Rise of far-right worries EU leaders

Maltese Prime Minister Joseph Muscat joined other European leaders in warning that if the European project isn’t strengthened, we could see a return to 1930’s fascism.

“We must act now, or else face the risk that the European project will perish. Worse still, it could be suffocated by populist leaders for whom our Union is nothing but an anomaly of history, up for destruction,” they said in an op-ed entitled ‘Wake up Europe!‘.

If far-right parties and Euroskeptic populists increase there share of votes in the 2019 European Parliament elections, the future of Europe will be in jeopardy as will the prospects of traditional parties retaining power and Muscat’s aspirations to hold a top EU job in Brussels – which heavily depends on the backing of mainstream parties.

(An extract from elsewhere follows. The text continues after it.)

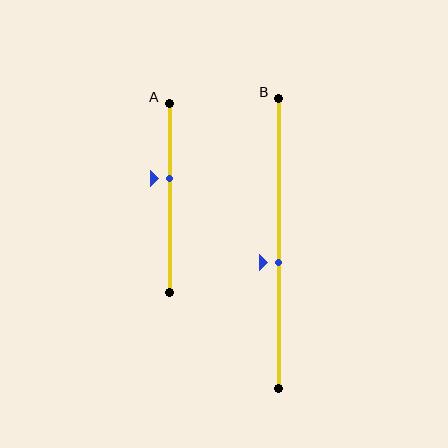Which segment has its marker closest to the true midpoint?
Segment B has its marker closest to the true midpoint.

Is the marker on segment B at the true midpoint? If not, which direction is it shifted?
No, the marker on segment B is shifted downward by about 6% of the segment length.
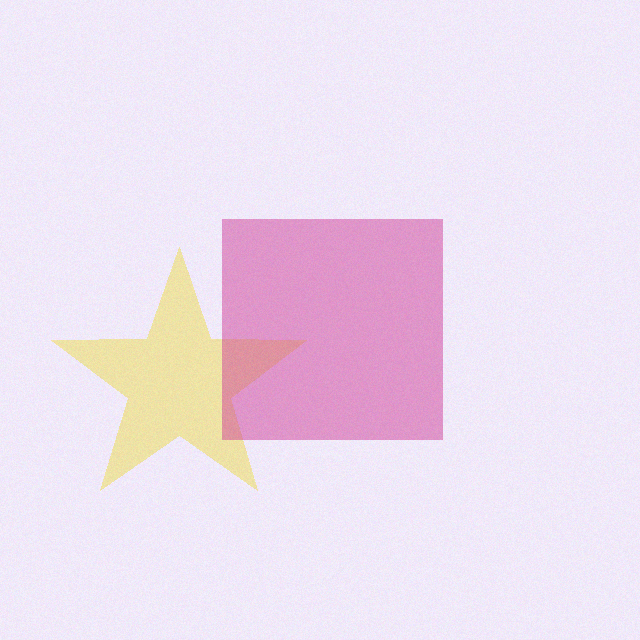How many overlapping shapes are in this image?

The op-ed which appeared in major European newspapers including the Guardian, El País and Libération, was signed by a number of European leaders including Muscat’s close ally and rejected former Italian Prime Minister Matteo Renzi, the leader of Emmanuel Macron’s La République En Marche Christophe Castaner and the leader of the liberals in the European Parliament Guy Verhofstadt.

Although Muscat is under-fire over corruption and the rule of law in Malta, he is set to increase his share of the vote in next year’s European elections. Yet, the op-ed underlines the growing concerns among traditional mainstream parties over the burgeoning popularity of far-right and populist parties and voter apathy.

Polls suggest that far-right parties across Europe are set for massive gains in next year’s European Parliament elections and the op-ed singled out right-wing leaders such as Hungarian Prime Minister Viktor Orban, France’s Marie le Pen and Italian interior minister Matteo Salvini as a threat.

“Instead of Salvini’s threats of “mass cleansing” or “getting rid of Islam”, or Le Pen’s “doing away with Europe”, we proudly proclaim we still believe in the Union’s founding values of peace, freedom, prosperity and solidarity. And we will fight to both protect and retain them,” they said.

Although they do not espouse Salvini and Orban’s anti-immigration rhetoric, EU leaders have shown no willingness to agree on a common migration policy based on shared responsibility and like Italy’s far-right government, Malta and France have refused entry to ships carrying rescued migrants and NGO vessels remain blocked in Maltese ports.

The ascendency of far-right and Euroskeptic parties in Italy, Austria, Germany, Sweden, Hungary, the Czech Republic and Poland has led to Donald Trump’s former advisor Steve Bannon to predict the emergence of a right-wing “supergroup” in next year’s elections which he said could win up to one-third of the 705 seats up for grabs.

On the other hand Macron’s popularity in France continues to tumble while traditional centre-right parties such as Angela Merkel’s CDU in Germany and centre-left parties such as Renzi’s Democratic Party in Italy are in decline.

Underlining this urgency, the leaders said “eight months is all we have left to reawaken Europe. So we must come together to act now.”